We created a bunch of files to facilitate the analysis. They may be used to prune out vertices outside of the cortex or to relate each vertex to a cortical/subcortical region. They are available in the atlas folder of this repository.

3 General organisation of the working directory ${wd}

    /FS 

Contains all outputs from MRI image processing, in particular:

    /FS                             
        /batch${batch}              
            /${ID}
                /mri
                /surf
                /ENIGMA_shape
                /...

Output of FreeSurfer (standard) and ENIGMA-shape processing

    /FS         
        ENIGMAshapeResults          
            /batch${batch}
                /${ID}

Reorganised copy of the ENIGMA_shape folders, to facilitate data extraction using ENIGMA-shape function

    /FS
        FSresults
            /batch${batch}
                /${ID}                  

Selected output FreeSurfer files (folders stats and part of the surf) which are necessary for the downstream analyses. Having all useful files in ENIGMAshapeResults and FSresults allows deleting all other FreeSurfer files to reduce memory and file usage on the cluster.

    /BodFiles                       

Binary files for OSCA analysis, incl. vertex files and brain relatedness matrices

    /Phenotypes_15K
        /UKB_phenotypes
        /UKB_phenotypes_reg_Bsln
        /UKB_phenotypes_reg_Bsln_bdsz

Phenotype files to facilitate loops on variables included in the analyses
File format (tsv or space delimited): eid eid pheno, no column names
The different folders correspond to different covariates that have been regressed out (Bsln=baseline model/covariates, Bsln_bdsz= baseline + body size covariates)

    /Phenotypes_15K
        /UKB_phenotypes_bivariate_reg_Bsln
        /UKB_phenotypes_bivariate_reg_Bsln_bdsz

Each file contains a pair of phenotypes for bivariate models (eid eid pheno1 pheno2)

    /BREML_all_QC_reg_Bsln
    /BREML_all_QC_reg_Bsln_bdsz

Results of morphometricity analyses (fsaverage no smoothing) with different sets of covariates

    /BREML_ROI_Bsln
        /lingual
        /Hippocampus
        /...
    /BREML_ROI_Bsln_bdsz
        /lingual
        /Hippocampus
        /...

Results of morphometricity analyses by Regions of Interest (ROIs).

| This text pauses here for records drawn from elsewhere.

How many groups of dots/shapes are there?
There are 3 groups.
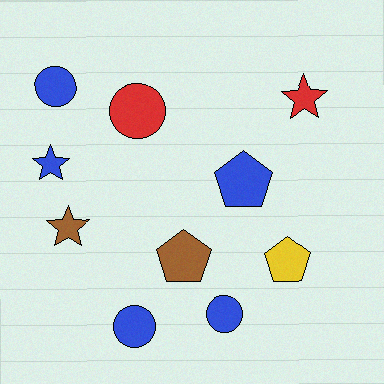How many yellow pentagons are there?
There is 1 yellow pentagon.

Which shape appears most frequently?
Circle, with 4 objects.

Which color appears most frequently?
Blue, with 5 objects.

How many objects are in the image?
There are 10 objects.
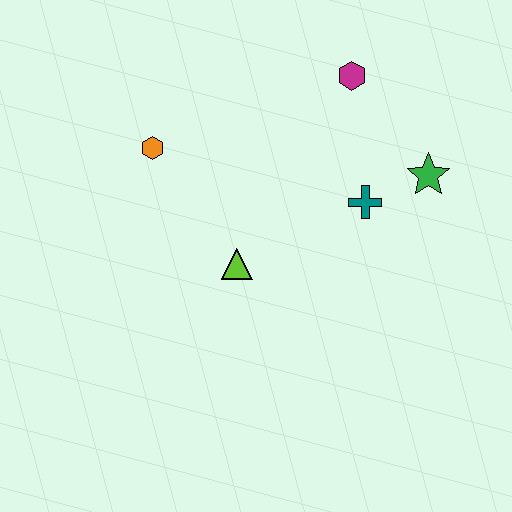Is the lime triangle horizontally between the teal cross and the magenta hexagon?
No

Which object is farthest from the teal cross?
The orange hexagon is farthest from the teal cross.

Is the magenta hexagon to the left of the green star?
Yes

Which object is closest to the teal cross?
The green star is closest to the teal cross.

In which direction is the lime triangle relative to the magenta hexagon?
The lime triangle is below the magenta hexagon.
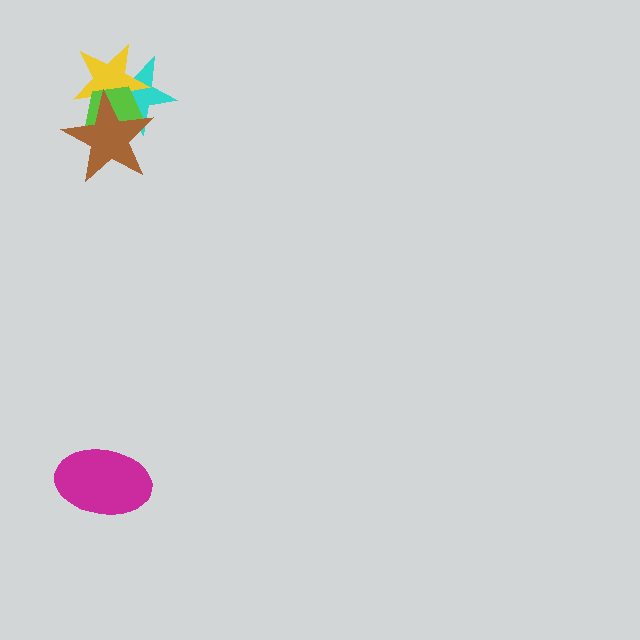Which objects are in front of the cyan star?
3 objects cover part of the cyan star: the yellow star, the lime pentagon and the brown star.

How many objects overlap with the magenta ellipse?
0 objects overlap with the magenta ellipse.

    /BREML_bivariate_reg_Bsln_bdsz
    /BREML_bivariate_reg_Bsln

Results of grey-matter correlations (bivariate models)

    /BLUP_Bsln
    /BLUP_Bsln_bdsz

Files from BLUP calculation on discovery sample, incl. individual weights, blup weights and BLUP scores from cross-validation design.

    /LassoRidgePred

Outputs from Lasso prediction using R package bigstatsr

    /BREML_Bsln_fwhm${fwhm}
    /BREML_Bsln_${fsav}

Results of morphometricity analyses varying smoothing of the fsaverage cortical meshes (fwhm in 5 10 15 20 25) and the mesh complexity (fsav in fsaverage3 fsaverage4 fsaverage5 fsaverage6)
Baseline covariates

4 Aliases used in the scripts

${od} Output directory

${fsdir} FreeSurfer directory

    /bin
    /data
    /subjects
    /...

${bind} Binaries directory

    /osca
    /gcta
    /qsubshcom
    /ENIGMA_shape
        /MedialDemonsShared
        /...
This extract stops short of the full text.